|
|
| |
rwcount(1) |
SiLK Tool Suite |
rwcount(1) |
rwcount - Print traffic summary across time
rwcount [--bin-size=SIZE] [--load-scheme=LOADSCHEME]
[--start-time=START_TIME] [--end-time=END_TIME]
[--skip-zeroes] [--bin-slots] [--epoch-slots]
[--timestamp-format=FORMAT] [--no-titles]
[--no-columns] [--column-separator=CHAR]
[--no-final-delimiter] [{--delimited | --delimited=CHAR}]
[--print-filenames] [--copy-input=PATH] [--output-path=PATH]
[--pager=PAGER_PROG] [--site-config-file=FILENAME]
[{--legacy-timestamps | --legacy-timestamps={1,0}}]
{[--xargs] | [--xargs=FILENAME] | [FILE [FILE ...]]}
rwcount --help
rwcount --version
rwcount summarizes SiLK flow records across time. It counts the records
in the input stream, and groups their byte and packet totals into time bins.
rwcount produces textual output with one row for each bin.
rwcount reads SiLK Flow records from the files named on the
command line or from the standard input when no file names are specified and
--xargs is not present. To read the standard input in addition to the
named files, use "-" or
"stdin" as a file name. If an input file
name ends in ".gz", the file is
uncompressed as it is read. When the --xargs switch is provided,
rwcount reads the names of the files to process from the named text
file or from the standard input if no file name argument is provided to the
switch. The input to --xargs must contain one file name per line.
rwcount splits each flow record into bins whose size is
determined by the argument to the --bin-size switch. When that switch
is not provided, rwcount uses 30-second bins by default.
By default, the first row of data rwcount prints is the bin
containing the starting time of the earliest record that appears in the
input. rwcount then prints a row for every bin until it reaches the
bin containing the most recent ending time. Rows whose counts are zero are
printed unless the --skip-zero switch is specified.
The --start-time and --end-time switches tell
rwcount to use a specific time for the first row and the final row.
The --start-time switch always sets the time stamp on the first bin
to the specified time. With the --end-time switch, rwcount
computes a maximum end-time by setting any unspecified hour, minute, second,
and millisecond field to its maximum value, and the final bin is that which
contains the maximum end-time.
When --start-time and --end-time are both specified,
rwcount reserves the memory for the bins before it begins processing
the records. If the memory cannot be allocated, rwcount exits. If
this happens, try reducing the time span or increasing the bin-size.

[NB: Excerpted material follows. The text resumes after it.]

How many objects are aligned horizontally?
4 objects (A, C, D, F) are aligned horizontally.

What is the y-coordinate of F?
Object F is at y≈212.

A router or other flow generator summarizes the traffic it sees into records. In
addition to the five-tuple (source port and address, destination port and
address, and protocol), the record has its start time, end time, total byte
count, and total packet count. There is no way to know how the bytes and
packets were distributed during the duration of the record: their distribution
could be front-loaded, back-loaded, uniform, et cetera.
When the start and end times of a individual flow record put that
record into a single bin, rwcount can simply add that record's volume
(byte and packet counts) to the bin.
When the duration of a flow record causes it to span multiple
bins, rwcount must to told how to allocate the volume among the bins.
The --load-scheme switch determines this, and it has supports the
following allocation schemes:
- time-proportional
- Each bin a flow spans is allocated a percentage of the flow's volume
proportional to the amount of the flow's active time that spans the bin.
Specifically, rwcount divides the total volume of the flow by the
duration of the flow, and multiplies the quotient by the time spent in the
bin. This models a flow where the volume/second ratio is uniform
throughout the flow.
- bin-uniform
- Each bin a flow spans is allocated an equal portion of the flow's volume.
rwcount divides the volume of the flow by the number of bins the
flow spans, and adds the quotient to each of the bins. In this scheme, the
volume/bin ratio is uniform.
- start-spike
- The bin that contains the flow's start time is allocated all of the flow's
volume regardless of the flow's duration. rwcount adds the total
volume for the flow into the bin containing the start time of the flow.
This models a flow that is front-loaded to the point where the entire
volume is a single spike occurring in the initial millisecond of
flow.
- middle-spike
- The bin that contains the midpoint between the flow's start time and end
time is allocated all of the flow's volume regardless of the flow's
duration.
- end-spike
- The bin that contains the flow's end time is allocated all of the flow's
volume regardless of the flow's duration. This models a flow that is
back-loaded to the point where the entire volume is a single spike
occurring in final millisecond of the flow.
- maximum-volume
- Each bin the flow spans is allocated all of the flow's volume.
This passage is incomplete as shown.